Lofty Ideals is an interesting article in the Strib (login: cypherpunks/cypherpunks) about what the development and popularization of loft-style living means for our society.
Loft living is "part of a larger, modern quest for authenticity" in ways new construction is not, says Zukin, a professor of sociology at Brooklyn College and City University Graduate Center, and author of the lifestyle bible, "Loft Living; Culture and Capital in Urban Change." Lofts are "organic," not pre-fab, and because they are both yesterday and tomorrow, they provide "landmarks for the mind," Zukin writes.

The article also touches on the Jane Jacobs theseis of the life-cycle of a neighborhood.

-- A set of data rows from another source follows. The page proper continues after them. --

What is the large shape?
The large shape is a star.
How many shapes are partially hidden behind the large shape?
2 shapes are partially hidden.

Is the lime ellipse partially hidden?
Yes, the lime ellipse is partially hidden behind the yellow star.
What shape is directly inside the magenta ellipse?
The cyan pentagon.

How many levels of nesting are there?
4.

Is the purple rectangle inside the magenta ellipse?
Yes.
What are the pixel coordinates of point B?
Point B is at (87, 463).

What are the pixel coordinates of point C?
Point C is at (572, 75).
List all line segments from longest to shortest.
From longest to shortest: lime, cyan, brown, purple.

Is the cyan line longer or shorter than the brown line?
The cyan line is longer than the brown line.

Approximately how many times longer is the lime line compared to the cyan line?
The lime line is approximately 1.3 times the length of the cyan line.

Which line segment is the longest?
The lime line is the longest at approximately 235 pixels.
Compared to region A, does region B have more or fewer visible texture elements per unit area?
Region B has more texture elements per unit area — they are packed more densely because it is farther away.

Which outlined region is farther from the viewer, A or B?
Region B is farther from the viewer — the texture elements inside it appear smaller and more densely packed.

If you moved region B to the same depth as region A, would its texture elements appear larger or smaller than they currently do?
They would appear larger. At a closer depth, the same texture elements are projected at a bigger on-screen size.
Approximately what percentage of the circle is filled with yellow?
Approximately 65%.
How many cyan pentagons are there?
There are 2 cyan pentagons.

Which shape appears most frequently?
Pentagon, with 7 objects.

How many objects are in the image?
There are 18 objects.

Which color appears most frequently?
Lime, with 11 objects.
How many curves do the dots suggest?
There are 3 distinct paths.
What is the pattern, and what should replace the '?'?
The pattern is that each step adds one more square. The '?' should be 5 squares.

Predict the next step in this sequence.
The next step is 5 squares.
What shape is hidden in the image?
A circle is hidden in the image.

Loft living did not always mean luxury. In New York in the 1950s, lofts became popular places for artists. They were ragtag spaces that cost little but had plenty of light and air.
But as artists became celebrities and held parties in their homes, the upper and upper-middle classes were exposed to high ceilings, big windows and industrial artifacts. As modern art became more accepted by the masses, so did the desire to copy the artist's romantic lifestyle. So what does the loft craze say about current times and the people who populate them?
A dissolution of formal relationships, gender inequities and walls between work and life, for a start, according to Ritsuko Ozaki, research fellow at the Innovation Studies Centre of the Tanaka Business School in London....
"My respondents stressed that they shared household chores and that it was important for the female partner not to be excluded from social occasions they had in their home," she said in an e-mail. "Therefore, the open-plan layout can be seen as a reflection of new socio-cultural values [e.g. less unequal conjugal roles, less formal relationships among household members and more interaction between household members] of a certain group of people."

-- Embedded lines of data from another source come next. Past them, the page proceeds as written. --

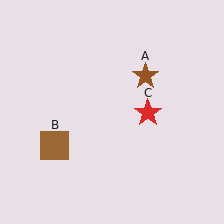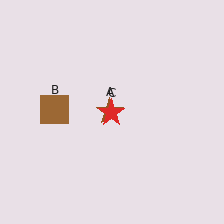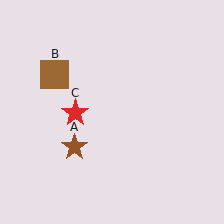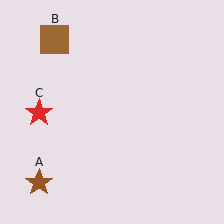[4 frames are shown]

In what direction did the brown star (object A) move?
The brown star (object A) moved down and to the left.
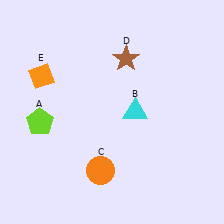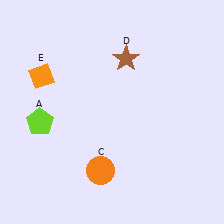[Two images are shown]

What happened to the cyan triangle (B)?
The cyan triangle (B) was removed in Image 2. It was in the top-right area of Image 1.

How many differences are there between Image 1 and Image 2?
There is 1 difference between the two images.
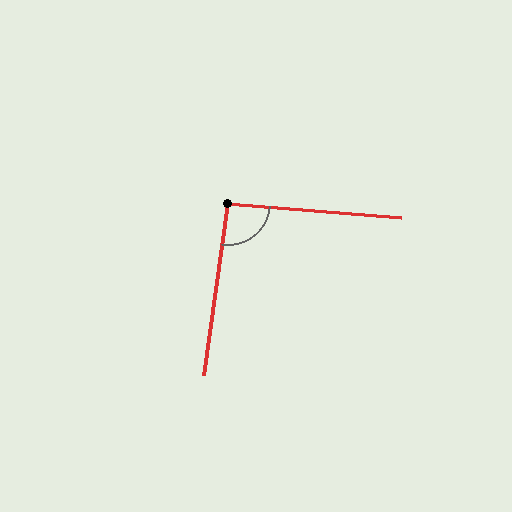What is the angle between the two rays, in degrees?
Approximately 93 degrees.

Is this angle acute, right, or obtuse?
It is obtuse, close to a right angle.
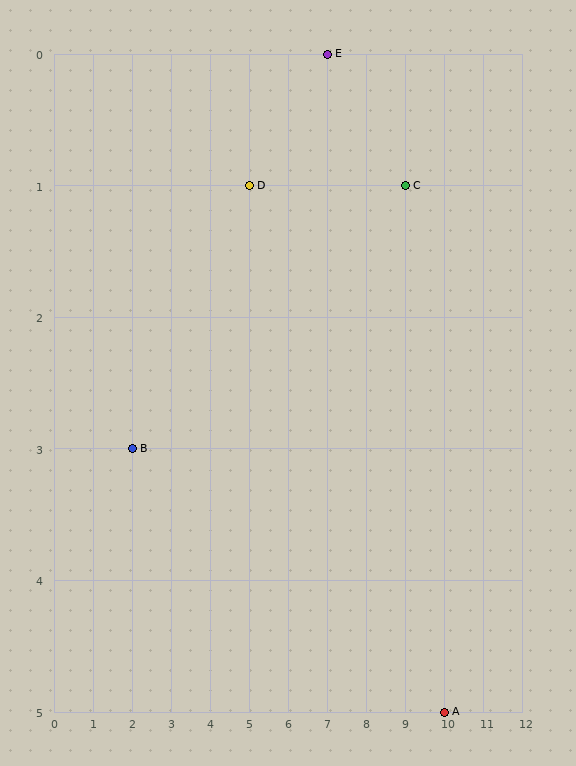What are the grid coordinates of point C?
Point C is at grid coordinates (9, 1).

And it notes that those who started the craze can't really afford them anymore:

Despite the iconoclastic tone to the loft sales pitch, it's no secret that those who started the trend, artists, are often no longer able to afford those very spaces.
And while many loft livers say they want to live near unconventional people, most of their neighbors will eventually be as fairly conventional as they are.
While small, warren-like loft spaces can be found in places such as the Franklin Lofts for as little as $130,000, most are priced for a vastly different clientele: those who can afford $250,000 to more than a million dollars.

And so, ironically, the search for "authenticity" pushes out those who made a neighborhood authentic in the first place. This is also part of the cycle Jane Jacobs wrote about. They move on to a new, cheaper place.

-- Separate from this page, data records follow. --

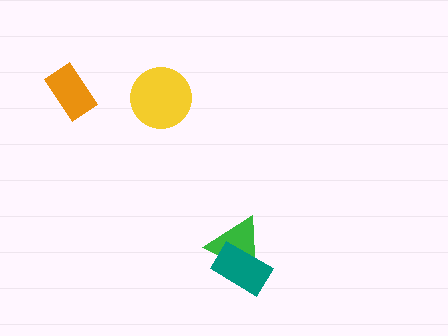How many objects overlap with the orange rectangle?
0 objects overlap with the orange rectangle.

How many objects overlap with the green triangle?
1 object overlaps with the green triangle.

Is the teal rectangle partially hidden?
No, no other shape covers it.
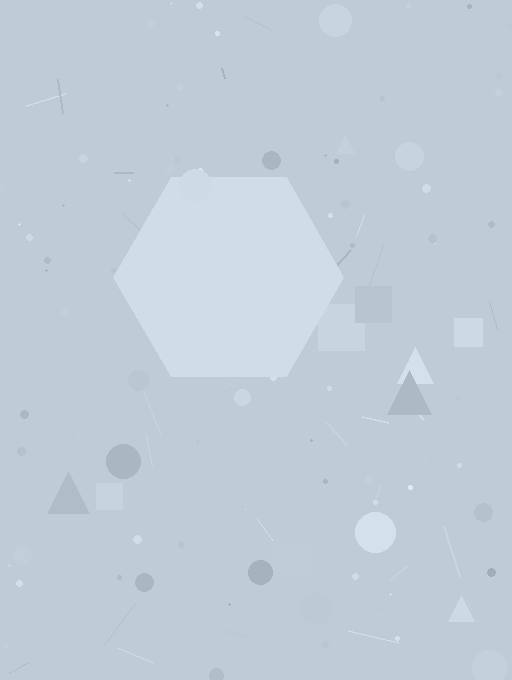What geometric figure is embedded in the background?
A hexagon is embedded in the background.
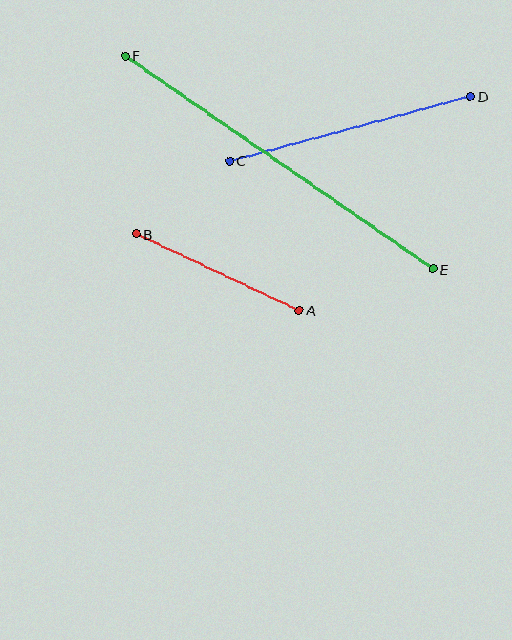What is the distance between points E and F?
The distance is approximately 374 pixels.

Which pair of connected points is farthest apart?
Points E and F are farthest apart.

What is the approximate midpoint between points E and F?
The midpoint is at approximately (279, 163) pixels.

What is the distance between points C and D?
The distance is approximately 249 pixels.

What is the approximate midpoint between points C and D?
The midpoint is at approximately (350, 129) pixels.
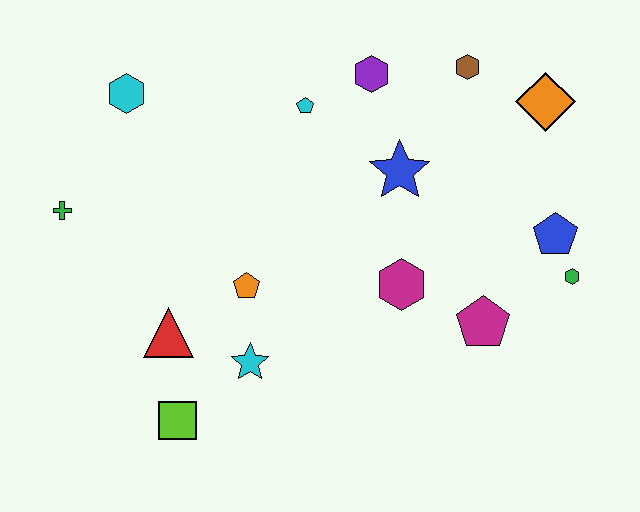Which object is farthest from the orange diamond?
The green cross is farthest from the orange diamond.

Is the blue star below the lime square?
No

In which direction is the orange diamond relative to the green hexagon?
The orange diamond is above the green hexagon.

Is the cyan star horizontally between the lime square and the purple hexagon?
Yes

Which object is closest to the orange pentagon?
The cyan star is closest to the orange pentagon.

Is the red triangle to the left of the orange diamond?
Yes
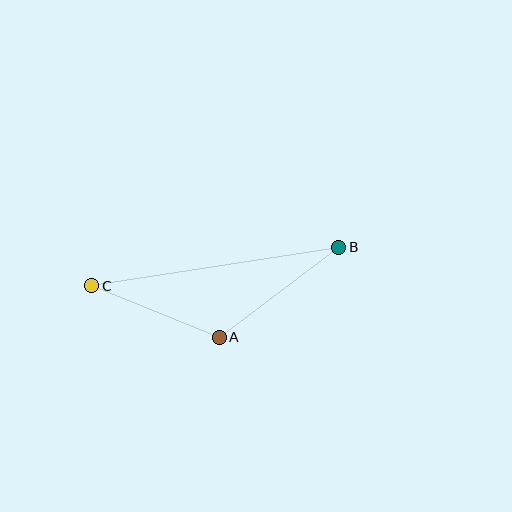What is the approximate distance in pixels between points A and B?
The distance between A and B is approximately 150 pixels.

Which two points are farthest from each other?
Points B and C are farthest from each other.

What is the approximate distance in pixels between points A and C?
The distance between A and C is approximately 138 pixels.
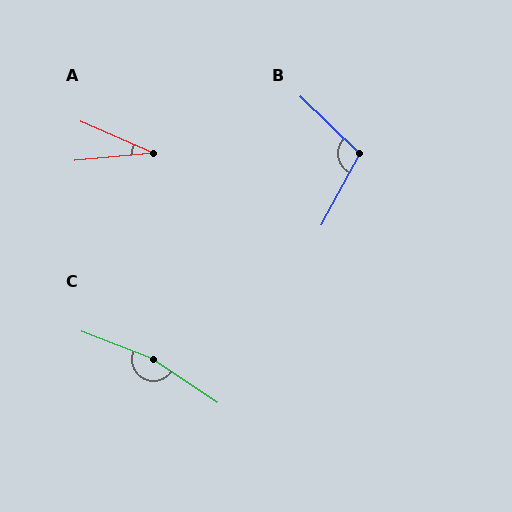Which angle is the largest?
C, at approximately 167 degrees.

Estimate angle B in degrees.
Approximately 106 degrees.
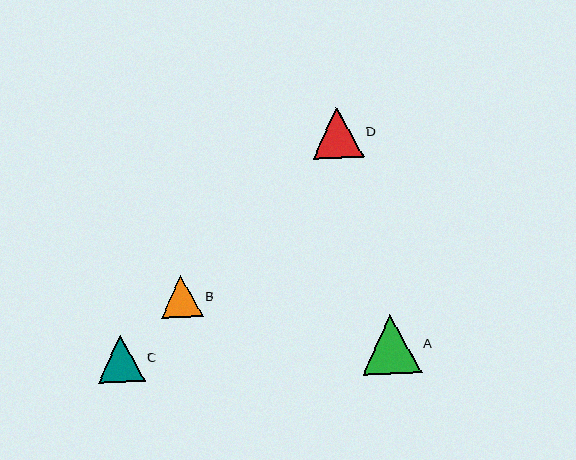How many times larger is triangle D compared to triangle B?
Triangle D is approximately 1.2 times the size of triangle B.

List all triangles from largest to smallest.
From largest to smallest: A, D, C, B.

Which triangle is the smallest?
Triangle B is the smallest with a size of approximately 42 pixels.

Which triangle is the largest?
Triangle A is the largest with a size of approximately 59 pixels.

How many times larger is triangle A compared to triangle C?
Triangle A is approximately 1.3 times the size of triangle C.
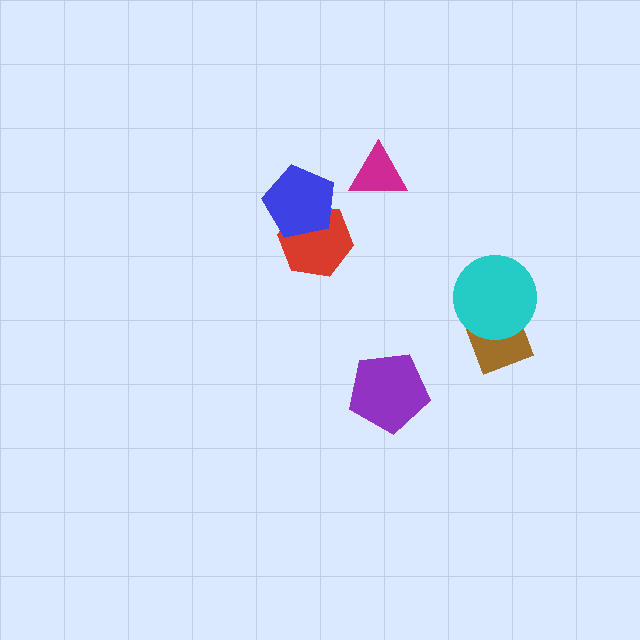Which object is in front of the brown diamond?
The cyan circle is in front of the brown diamond.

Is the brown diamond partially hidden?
Yes, it is partially covered by another shape.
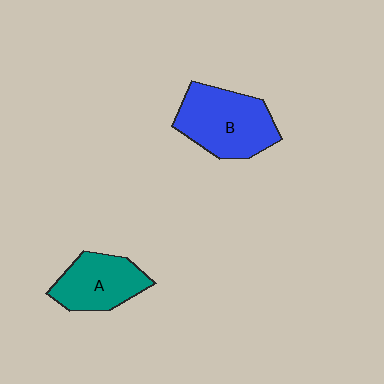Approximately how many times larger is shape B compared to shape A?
Approximately 1.3 times.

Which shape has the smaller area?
Shape A (teal).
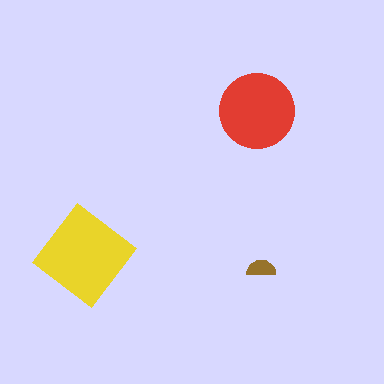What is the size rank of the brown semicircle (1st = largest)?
3rd.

I think developers could help maintain the autenticity of their loft developments by reserving a certain number of units for artists and other interesting characters at a subsidized rate. Also, if they incorporate small shops into the ground level of the development, they could make live/work units cheaper and therefore encourage more creative people to live in the unit. I think others in the loft would appreciate this and pay for the extra value of living in a continuously interesting neighborhood.